Y nada más terminar de dejar esas palabras en el aire, la chica se apartó de golpe, tras haber soltado lo que se traía entre manos, y un montón de toallas volaron como kamikazes a su encuentro, golpeándole de arriba abajo, con una serie de golpes que parecían no cesar. Tanto, que ni siquiera se pudo permitir no quejarse o no chillar, aunque esto último fue complicado, puesto que lo último que había hecho la chica justo antes de apartarse, fue meterle un pañuelo en la boca, para amortiguar cualquier ruido.


Tras lo que pareció una eternidad, el ataque cesó de manera tan repentina como había empezado. Los golpes remitieron, pero el dolor era latente. Tanto, que ni siquiera se dio cuenta de que lo habían desatado de las manos. Hasta en aquello habían sido unos cabrones, puesto que tuvo que buscar la manera de soltarse la cuerda que le sujetaba la cabeza para poder incorporarse, y luego soltar las de los pies. Por suerte habían dejado todos los nudos a mano, aunque lo más seguro es que lo hubieran hecho a propósito, para prolongar un poco el severo castigo y, a la vez, saber que podría desatarse por sí mismo, sin tener que pedir ayuda.


Porque lo que estaba claro era que sabían que, aun pudiendo hacerlo, no se lo contaría a nadie. Y quedaría como un ojo por ojo en toda regla. Esta vez lo habían cazado.


Quedó tendido en la cama durante media hora, el tiempo que siguió sintiendo el cobarde ataque con las toallas, el viejo truco para no dejar marcas. Y pensó, para alejar el dolor, en si habría sido proporcional a todas sus pequeñas travesuras. Desechó la idea porque, aunque sí lo fuera, aquellos profesionales no habían jugado limpio, así que ya tendría tiempo para pensar en el contraataque.

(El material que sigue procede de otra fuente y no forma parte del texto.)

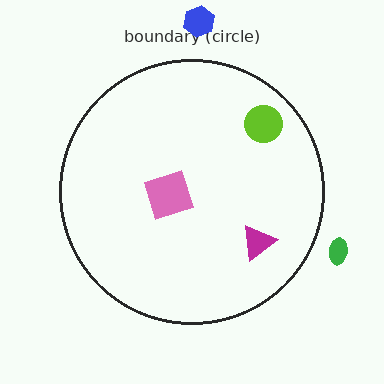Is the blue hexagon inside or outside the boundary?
Outside.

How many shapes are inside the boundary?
3 inside, 2 outside.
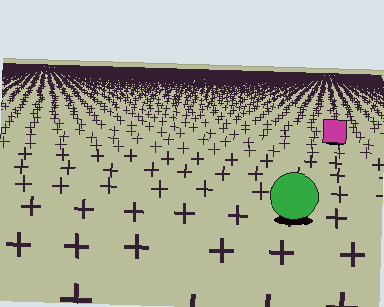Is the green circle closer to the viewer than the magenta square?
Yes. The green circle is closer — you can tell from the texture gradient: the ground texture is coarser near it.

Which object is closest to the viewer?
The green circle is closest. The texture marks near it are larger and more spread out.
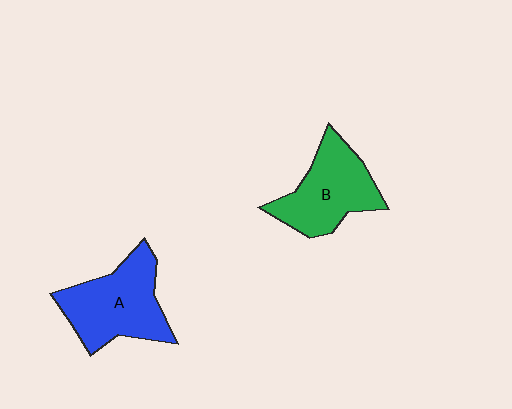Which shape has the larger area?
Shape A (blue).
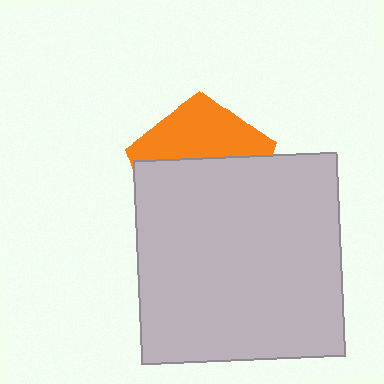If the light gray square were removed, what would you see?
You would see the complete orange pentagon.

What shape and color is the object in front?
The object in front is a light gray square.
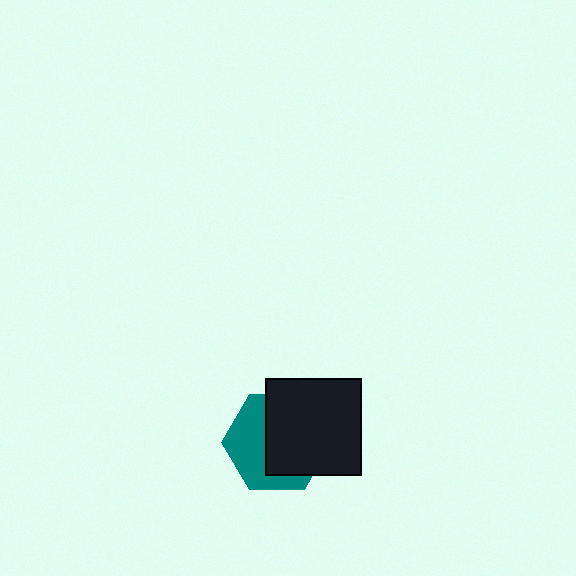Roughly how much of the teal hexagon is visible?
A small part of it is visible (roughly 44%).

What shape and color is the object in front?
The object in front is a black square.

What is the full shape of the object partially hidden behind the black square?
The partially hidden object is a teal hexagon.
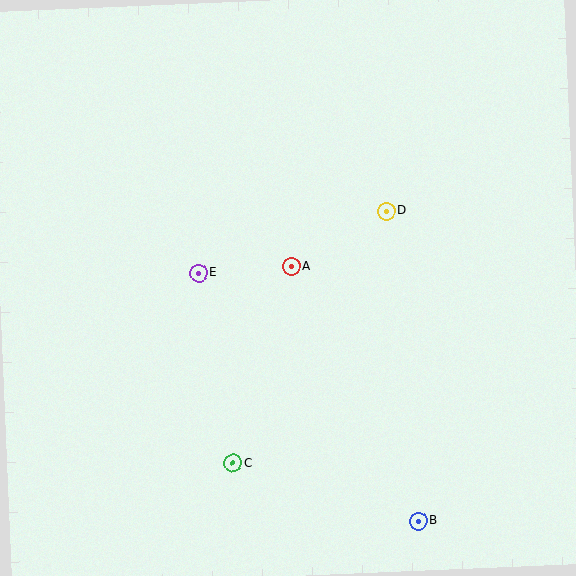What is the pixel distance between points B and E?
The distance between B and E is 331 pixels.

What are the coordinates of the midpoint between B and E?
The midpoint between B and E is at (308, 397).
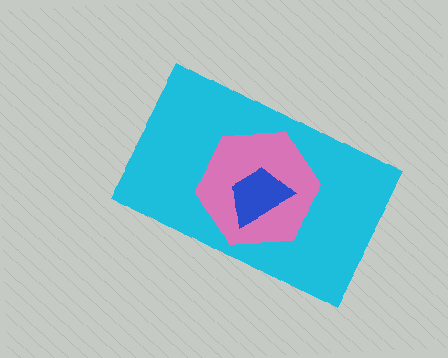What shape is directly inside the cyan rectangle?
The pink hexagon.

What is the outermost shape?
The cyan rectangle.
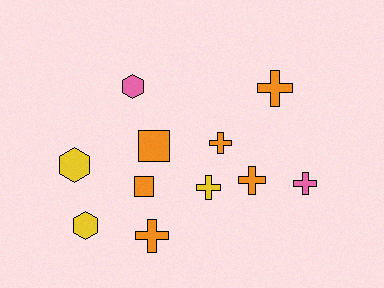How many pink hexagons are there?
There is 1 pink hexagon.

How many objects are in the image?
There are 11 objects.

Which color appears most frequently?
Orange, with 6 objects.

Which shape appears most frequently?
Cross, with 6 objects.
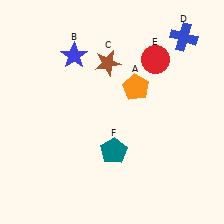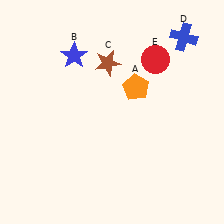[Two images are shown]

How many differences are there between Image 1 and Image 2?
There is 1 difference between the two images.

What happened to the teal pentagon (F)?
The teal pentagon (F) was removed in Image 2. It was in the bottom-right area of Image 1.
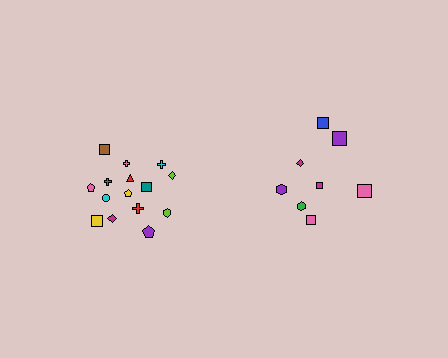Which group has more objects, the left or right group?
The left group.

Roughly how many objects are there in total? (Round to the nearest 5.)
Roughly 25 objects in total.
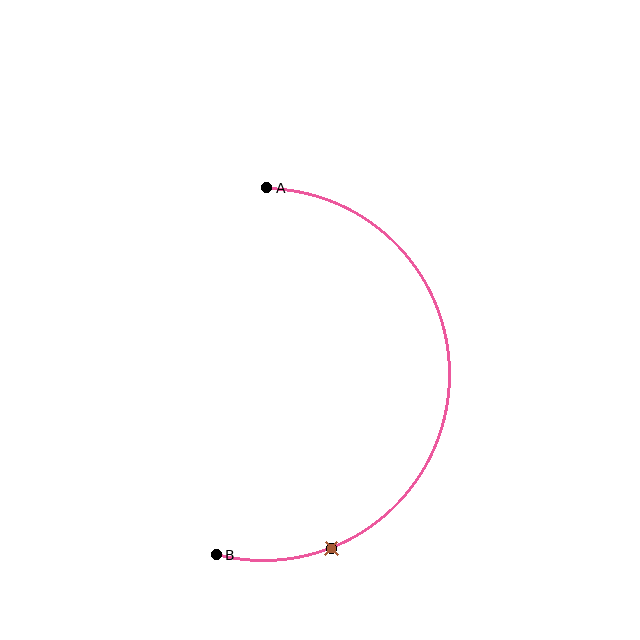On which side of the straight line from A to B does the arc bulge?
The arc bulges to the right of the straight line connecting A and B.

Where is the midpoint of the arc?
The arc midpoint is the point on the curve farthest from the straight line joining A and B. It sits to the right of that line.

Cuando recuperó el control, ordenó su mente como pudo y encontró una idea que no dudó en poner en marcha. Ya lo habían hecho antes, así que los matasanos que había en los laboratorios podrían darle brebajes mágicos como los que utilizaron para curarle en tiempo récord las heridas cuando lo llevaron a la base. Incluso podía pedirles un poco de droga extra, para momentos de necesidad. Además, después del incidente del gimnasio, estaba seguro de que no le pondrían muchas trabas, sabiendo que su dolor actual lo había causado la misma gente.

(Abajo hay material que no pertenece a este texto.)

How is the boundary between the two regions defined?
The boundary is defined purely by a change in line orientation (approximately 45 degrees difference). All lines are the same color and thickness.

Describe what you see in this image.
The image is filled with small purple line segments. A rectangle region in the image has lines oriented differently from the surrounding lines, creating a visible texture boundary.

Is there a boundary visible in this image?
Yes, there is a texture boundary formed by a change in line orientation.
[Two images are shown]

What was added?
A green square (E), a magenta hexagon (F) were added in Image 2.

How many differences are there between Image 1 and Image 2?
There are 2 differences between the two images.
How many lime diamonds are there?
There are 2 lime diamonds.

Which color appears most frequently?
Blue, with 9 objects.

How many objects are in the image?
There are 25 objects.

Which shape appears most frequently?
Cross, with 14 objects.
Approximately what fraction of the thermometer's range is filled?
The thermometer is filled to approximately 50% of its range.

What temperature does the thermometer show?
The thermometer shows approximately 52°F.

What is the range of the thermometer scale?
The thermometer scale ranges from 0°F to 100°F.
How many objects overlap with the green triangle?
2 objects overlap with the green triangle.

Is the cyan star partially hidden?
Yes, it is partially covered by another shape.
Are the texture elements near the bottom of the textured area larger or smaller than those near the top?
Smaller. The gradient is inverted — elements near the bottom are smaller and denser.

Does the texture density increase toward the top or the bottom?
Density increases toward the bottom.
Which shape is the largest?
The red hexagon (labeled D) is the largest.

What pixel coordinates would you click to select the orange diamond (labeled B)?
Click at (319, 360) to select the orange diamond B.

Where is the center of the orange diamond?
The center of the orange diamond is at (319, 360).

-          … Así que la manada de testosterona te hizo esto. Bien, la verdad es que no sé ni de qué me extraño, cuando esa gente campa a sus anchas por todas partes, como si todo esto les perteneciera. Siempre he dicho que son un arma de doble filo y que el señor Pérez debería de atarlos más en corto, pero nadie le hace caso a los médicos. Nosotros sólo reparamos, por así decirlo, para ellos.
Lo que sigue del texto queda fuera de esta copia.